L’évolution économique et sociale du pays avait fait monter les oppositions libérales, démocrates, socialistes et révolutionnaires au régime tsariste. La pétition des travailleurs de Saint-Pétersbourg du 9 janvier 1905 organisée sous la direction de Gueorgui Gapone et qui se termina par la fusillade meurtrière du Dimanche Rouge mit le feu aux poudres. Le régime impérial survécut à cette première attaque d’envergure, mais le mécontentement grandit et l’opposition se radicalisa. La grève générale d’octobre 1905 réussit à faire céder le régime. Une constitution libérale fut octroyée ; mais dans les deux ans qui suivirent, la contre-attaque de Nicolas II, le 3 juin 1907, réduisait à néant les espoirs soulevés par cette révolution.

La mutinerie du cuirassé Potemkine2, immortalisée en 1925 par Le Cuirassé Potemkine, film de Sergueï Eisenstein, en est restée un symbole.


Après le règne réactionnaire de Nicolas Ier, l’empereur Alexandre II abolit le servage en 1861 et mène une politique plus libérale pendant les années 1860. Mais les réformes agraires n’ont pas été complétées par une distribution de terres et les Serfs, bien que devenus libres, sont encore obligés d’effectuer de lourdes prestations (en passant plus de temps de travail chez leurs anciens Seigneurs que chez eux-mêmes). Conscient du retard économique et social de l’Empire russe, Alexandre II procède à toute une série de réformes, jusqu’à créer des institutions locales et provinciales, les zemstva.

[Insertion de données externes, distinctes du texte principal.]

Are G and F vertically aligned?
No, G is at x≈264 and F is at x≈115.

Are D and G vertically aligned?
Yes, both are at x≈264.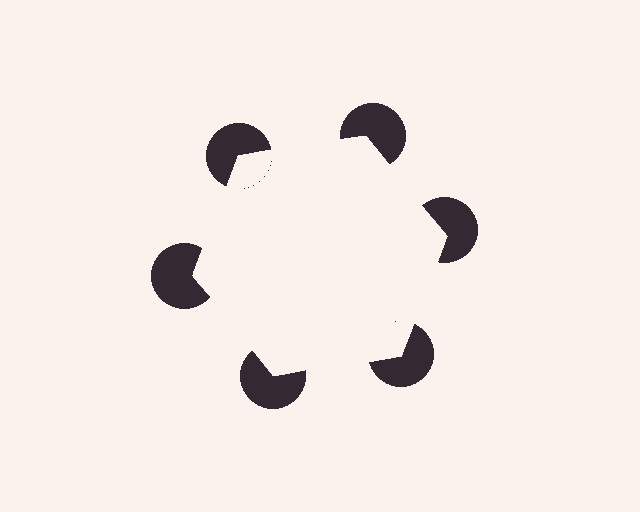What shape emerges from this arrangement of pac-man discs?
An illusory hexagon — its edges are inferred from the aligned wedge cuts in the pac-man discs, not physically drawn.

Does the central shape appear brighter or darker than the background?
It typically appears slightly brighter than the background, even though no actual brightness change is drawn.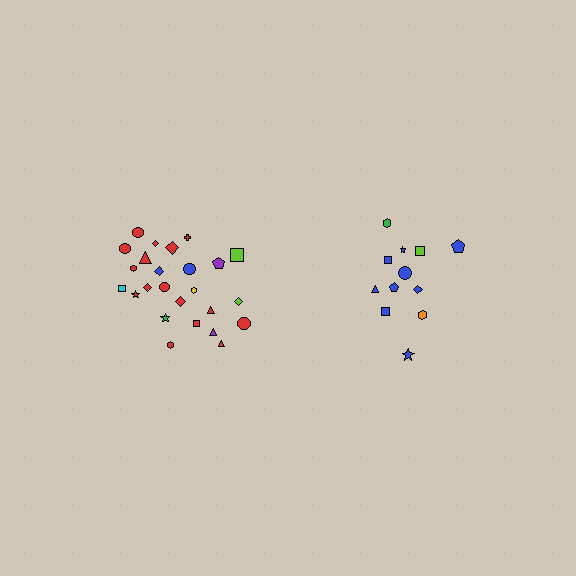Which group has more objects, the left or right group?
The left group.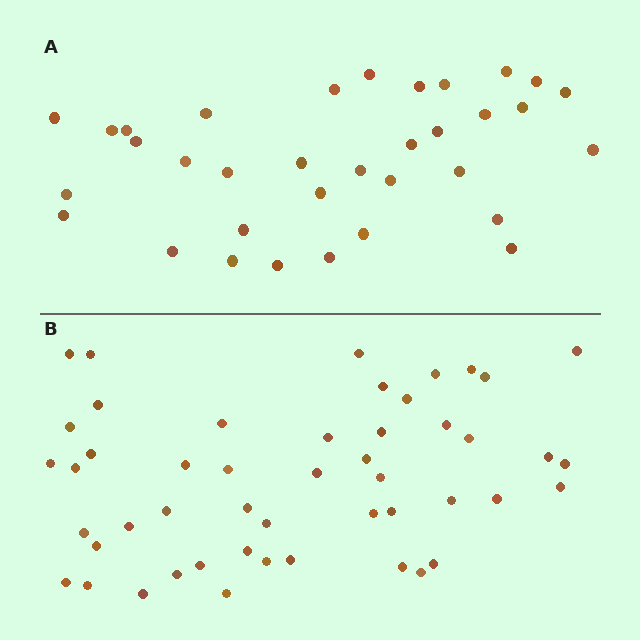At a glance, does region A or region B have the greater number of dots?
Region B (the bottom region) has more dots.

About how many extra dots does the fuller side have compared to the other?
Region B has approximately 15 more dots than region A.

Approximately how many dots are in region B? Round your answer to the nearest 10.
About 50 dots. (The exact count is 49, which rounds to 50.)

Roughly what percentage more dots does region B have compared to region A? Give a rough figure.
About 45% more.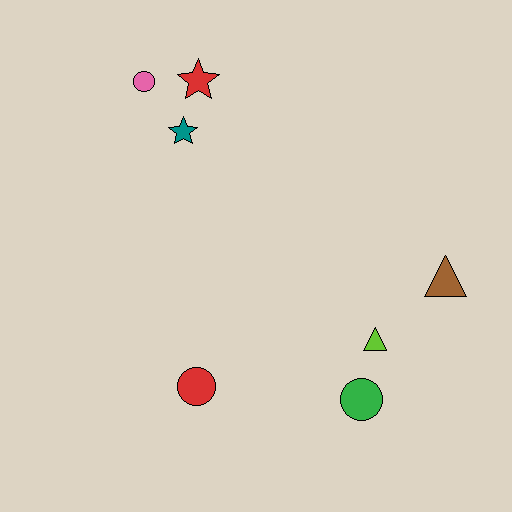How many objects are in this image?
There are 7 objects.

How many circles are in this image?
There are 3 circles.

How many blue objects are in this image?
There are no blue objects.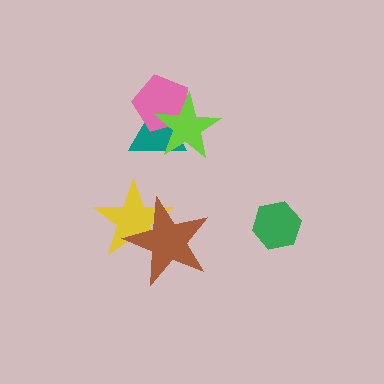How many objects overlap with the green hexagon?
0 objects overlap with the green hexagon.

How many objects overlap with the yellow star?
1 object overlaps with the yellow star.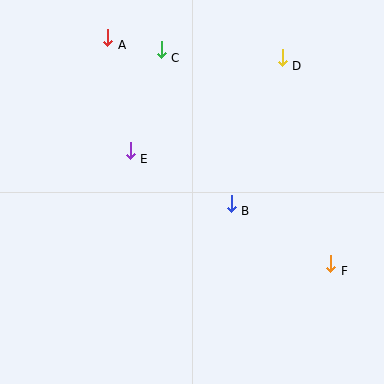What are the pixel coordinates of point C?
Point C is at (161, 58).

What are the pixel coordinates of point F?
Point F is at (331, 271).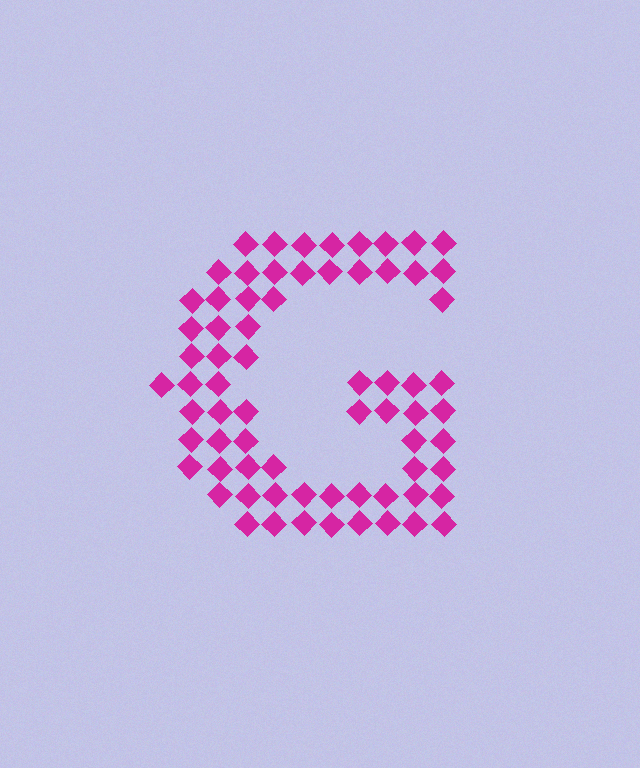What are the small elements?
The small elements are diamonds.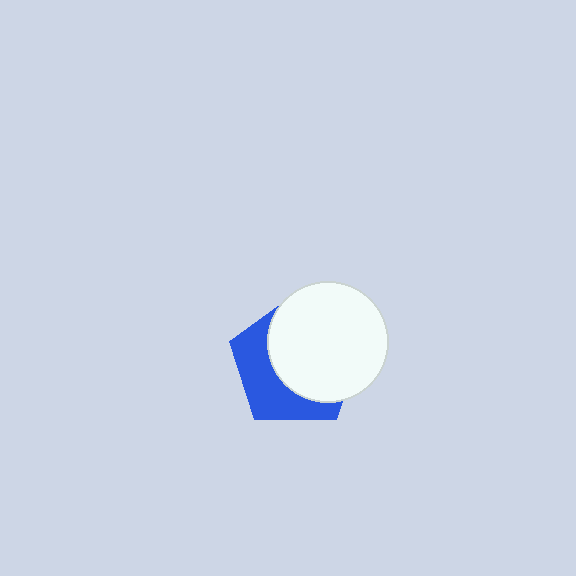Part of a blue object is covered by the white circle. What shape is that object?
It is a pentagon.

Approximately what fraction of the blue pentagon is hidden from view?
Roughly 60% of the blue pentagon is hidden behind the white circle.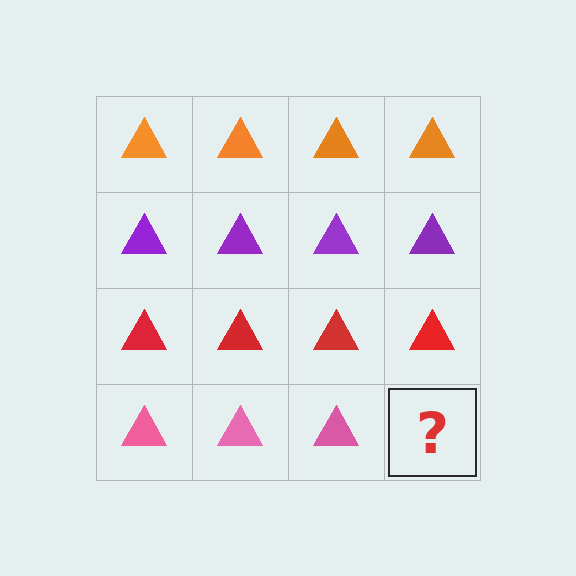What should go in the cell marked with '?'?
The missing cell should contain a pink triangle.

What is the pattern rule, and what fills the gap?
The rule is that each row has a consistent color. The gap should be filled with a pink triangle.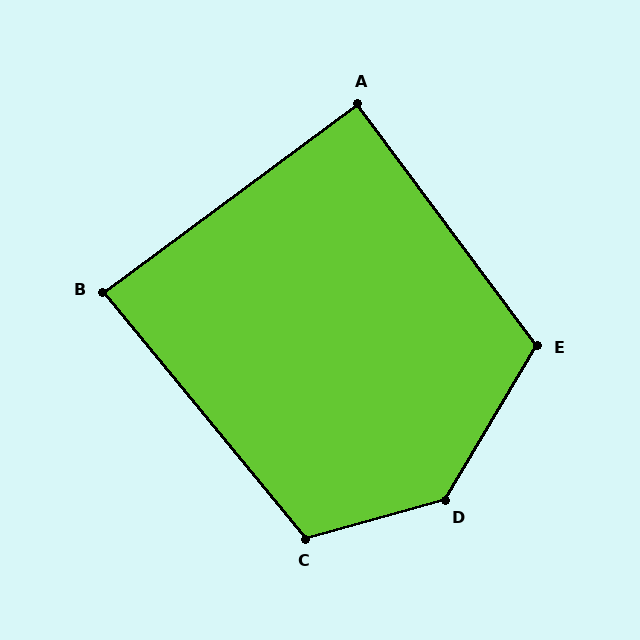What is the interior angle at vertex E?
Approximately 112 degrees (obtuse).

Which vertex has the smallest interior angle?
B, at approximately 87 degrees.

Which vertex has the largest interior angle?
D, at approximately 137 degrees.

Cependant, ces réformes sont de simples aménagements, pas des bouleversements. Tout reste encore sous la coupe du souverain, rien n’est délégué. Le pouvoir des assemblées locales reste limité (éducation, santé et voirie). La libéralisation du régime permet cependant le développement d’une opposition nourrie par le populisme, le nihilisme ou le terrorisme, tandis que les nationalités, comme la Pologne en profitent pour s’agiter. L’insurrection polonaise de 1863-1864 et les multiples attentats contre le régime le font changer de politique. L’assassinat d’Alexandre II en mars 1881 par le groupe terroriste Narodnaïa Volia provoque l’instauration d’une politique de répression et de réaction qui s’achève provisoirement en 1905. En effet, les révoltes sociales de cette année-là étaient l’occasion de la réalisation de plusieurs changements positifs dont notamment la répartition de près 3,5 millions d’hectares aux agriculteurs. Mais, l’assassinat de Stolypine, le premier ministre dont le gouvernement était à la base de ces réformes décourage le Tsar à les poursuivre.